Tutorial 3

Answer Model

HTML and DOM Fundamentals

  1. The parent element of <span class="price"> is <div class="product">.
    (The <span> is a direct child of this <div>)

  2. id vs class:

    • id: Must be unique per page (one element only). Use for scraping single, critical elements (e.g., main content container).
    • class: Can be reused across multiple elements. Use for scraping repeating structures (e.g., product cards, list items).
      Scraping tip: Prefer class for scalable patterns; use id only for guaranteed-unique anchors. Avoid id if values are dynamically generated (e.g., id="product-123").
  3. The two <p> elements are not siblings.

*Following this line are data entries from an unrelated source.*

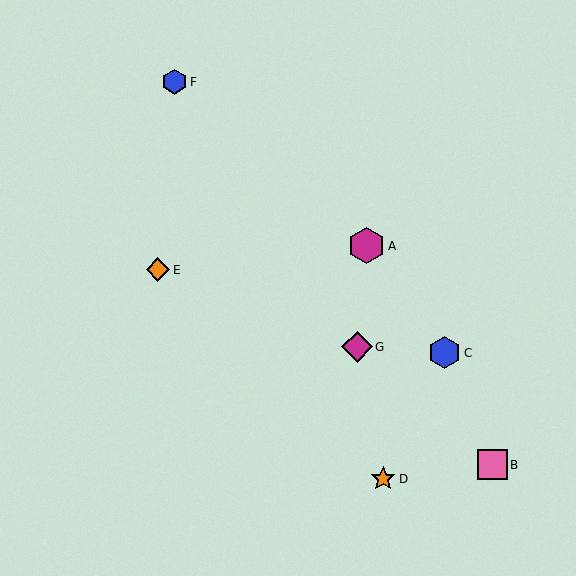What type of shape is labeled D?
Shape D is an orange star.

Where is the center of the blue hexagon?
The center of the blue hexagon is at (444, 353).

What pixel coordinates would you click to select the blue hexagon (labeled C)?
Click at (444, 353) to select the blue hexagon C.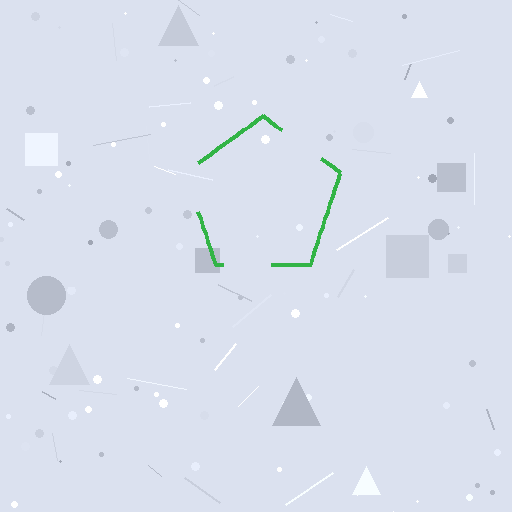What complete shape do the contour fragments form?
The contour fragments form a pentagon.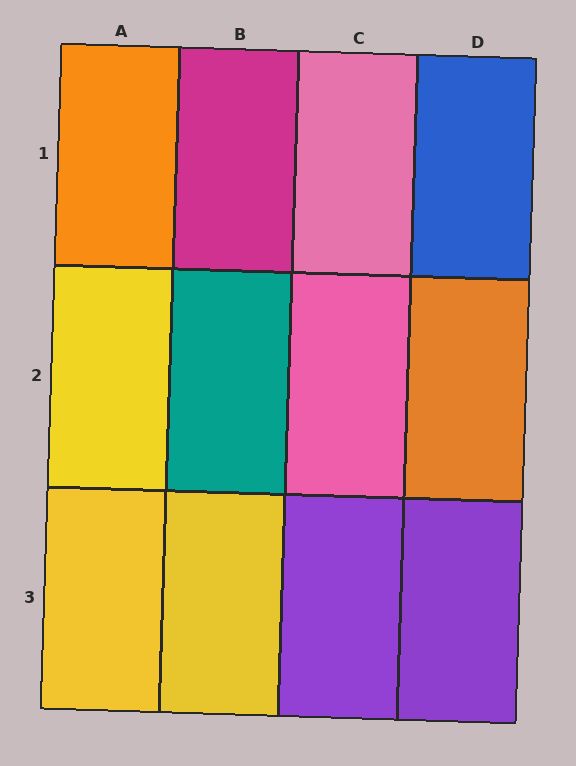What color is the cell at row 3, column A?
Yellow.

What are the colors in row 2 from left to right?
Yellow, teal, pink, orange.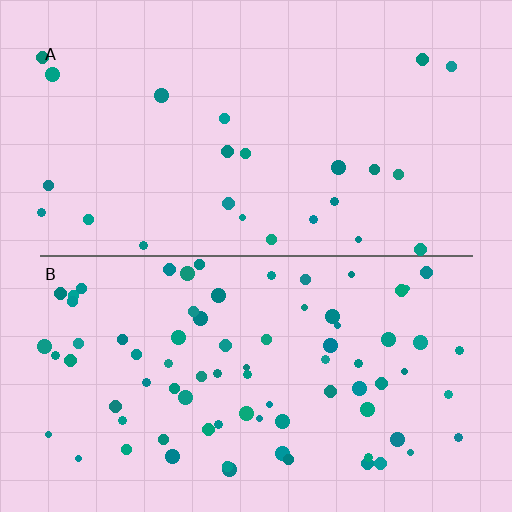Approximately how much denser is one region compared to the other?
Approximately 3.2× — region B over region A.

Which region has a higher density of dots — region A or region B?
B (the bottom).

    • First <p>: Direct child of #container
    • Second <p>: Child of <section>, which is a child of #container
    • They share a common ancestor (#container) but reside in different branches of the DOM tree (no direct parent/child/sibling relationship).
  4. Why rvest fails with JS content:
    rvest parses static HTML only and does not execute JavaScript. Dynamic content (loaded via JS after initial page load) is absent in the raw HTML source.

    Alternatives:

    • RSelenium (browser automation)
    • splashr (headless browser via Docker)
    • playwright (modern browser control)
      Always verify if an API endpoint provides the data first (more efficient than browser automation).

CSS Selector Syntax

  1. a[href^="https://"]
  2. div.product.featured > span.price.sale

    (Uses child combinator > and combines both classes on <span> to avoid matching other .price spans)

  3. Difference:

    • div p: Selects all descendant <p> elements inside <div> (any depth)
    • div > p: Selects only direct children <p> elements of <div>

    Example where results differ:

    <div>
      <p>Matched by both</p>
      <article>
        <p>Matched ONLY by "div p"</p>
      </article>
    </div>
  4. ul > li:nth-of-type(3)

    (:nth-of-type(3) targets the 3rd <li> specifically; > ensures direct child of <ul>)

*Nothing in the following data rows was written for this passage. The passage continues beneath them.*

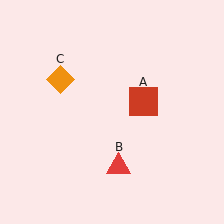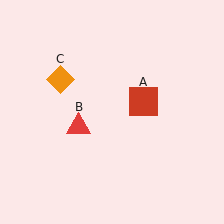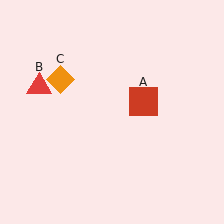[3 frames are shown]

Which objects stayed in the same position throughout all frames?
Red square (object A) and orange diamond (object C) remained stationary.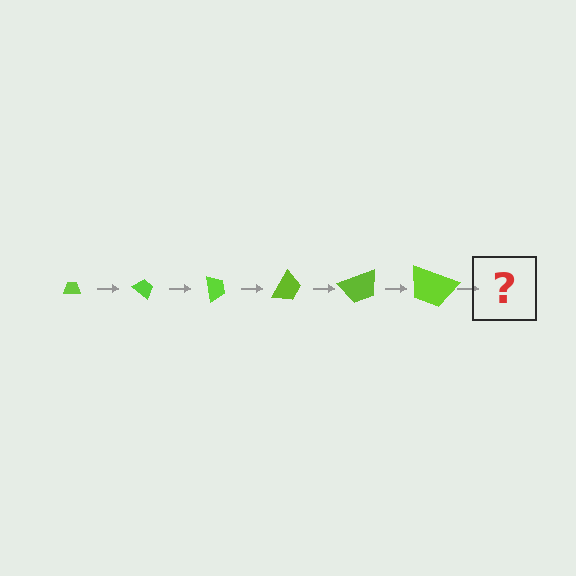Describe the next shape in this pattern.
It should be a trapezoid, larger than the previous one and rotated 240 degrees clockwise from the start.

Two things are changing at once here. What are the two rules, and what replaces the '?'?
The two rules are that the trapezoid grows larger each step and it rotates 40 degrees clockwise each step. The '?' should be a trapezoid, larger than the previous one and rotated 240 degrees clockwise from the start.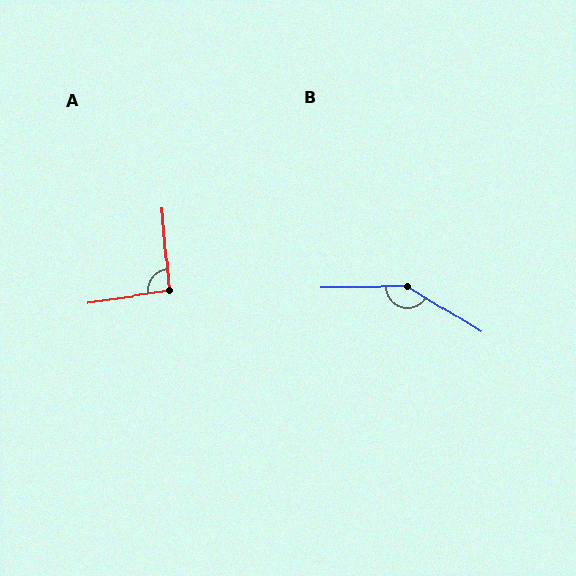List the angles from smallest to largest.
A (93°), B (148°).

  5. [data-category*="electronics"]

    (*= matches attribute values containing the substring)

  6. span.stock.unavailable

    (Combines both classes to uniquely identify the “Out of Stock” span; avoids matching .available)

rvest Implementation

  1. Purpose of trimws(): Removes leading/trailing whitespace (including newlines, tabs) from extracted text.

    Example:

    # Raw HTML: <span>  $24.99  </span>
    html_text(html_element(page, "span"))        # Returns "  $24.99  "
    trimws(html_text(html_element(page, "span"))) # Returns "$24.99"
  2. html_element() vs html_elements():

    Function Use Case No Match Behavior
    html_element() Extract one element (e.g., page title) Returns NA if optional = TRUE; error if optional = FALSE (default)
    html_elements() Extract multiple elements (e.g., all product cards) Returns empty list (no error)

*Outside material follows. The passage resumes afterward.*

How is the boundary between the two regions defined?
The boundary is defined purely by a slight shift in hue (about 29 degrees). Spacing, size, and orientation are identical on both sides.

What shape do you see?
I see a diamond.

    Always use html_elements() for lists; use html_element(optional = TRUE) for optional single elements.

  3. Extract image URLs:

    page |>
      html_elements("img") |>
      html_attr("src")  # Extracts "src" attribute values
  4. Data structure: tables is a list of data frames (one per matched <table>). Access second table:

    tables[[2]]  # Double brackets for list element extraction
  5. Why optional = TRUE matters:

    Prevents script failure if an element is missing (common in production due to layout changes, A/B tests, or edge cases). Without it:

    html_element(page, ".promo-banner")  # Error if banner absent → halts entire script
    html_element(page, ".promo-banner", optional = TRUE)  # Returns NA → script continues

    Critical for robust, maintainable scrapers.

Workflow and Best Practices

  1. Generate URLs:

    urls <- paste0("https://store.com/item?id=", 1:50)
  2. Purpose of Sys.sleep(2):

    • Ethical: Respects server resources; complies with robots.txt crawl-delay directives
    • Practical: Prevents IP bans, rate-limiting blocks, or triggering anti-bot systems

    Always prioritize server load over scraping speed.

  3. Pre-scraping checks:

    1. robots.txt: Check https://target-site.com/robots.txt for disallowed paths
    2. Terms of Service: Verify scraping isn’t prohibited in legal/terms documentation
    3. Data sensitivity: Confirm data isn’t personal, copyrighted, or behind auth walls without permission
      Bonus: Check for a public API first (more reliable and ethical).
  4. Convert prices to numeric:

    library(readr)
    prices_raw <- c("$19.99", "$24.50", "$9.75")
    prices_clean <- parse_number(prices_raw)  # Handles currency symbols automatically
    # Output: [1] 19.99 24.50  9.75

    Alternative: as.numeric(sub("\\$", "", prices_raw))

  5. Why save raw extracted data: enables reproducible debugging and reprocessing without re-scraping.

    Time-saving scenario:
    > After cleaning 10,000 product prices, you discover a regex error converted “$1,299” to 1 (not 1299). With raw HTML snippets saved, you fix the cleaning script and reprocess in seconds. Without raw data, you must re-scrape all pages (risking blocks, delays, or changed content).

    Best practice: Save raw HTML fragments alongside cleaned data (e.g., write_rds(raw_html, "raw_data.rds")).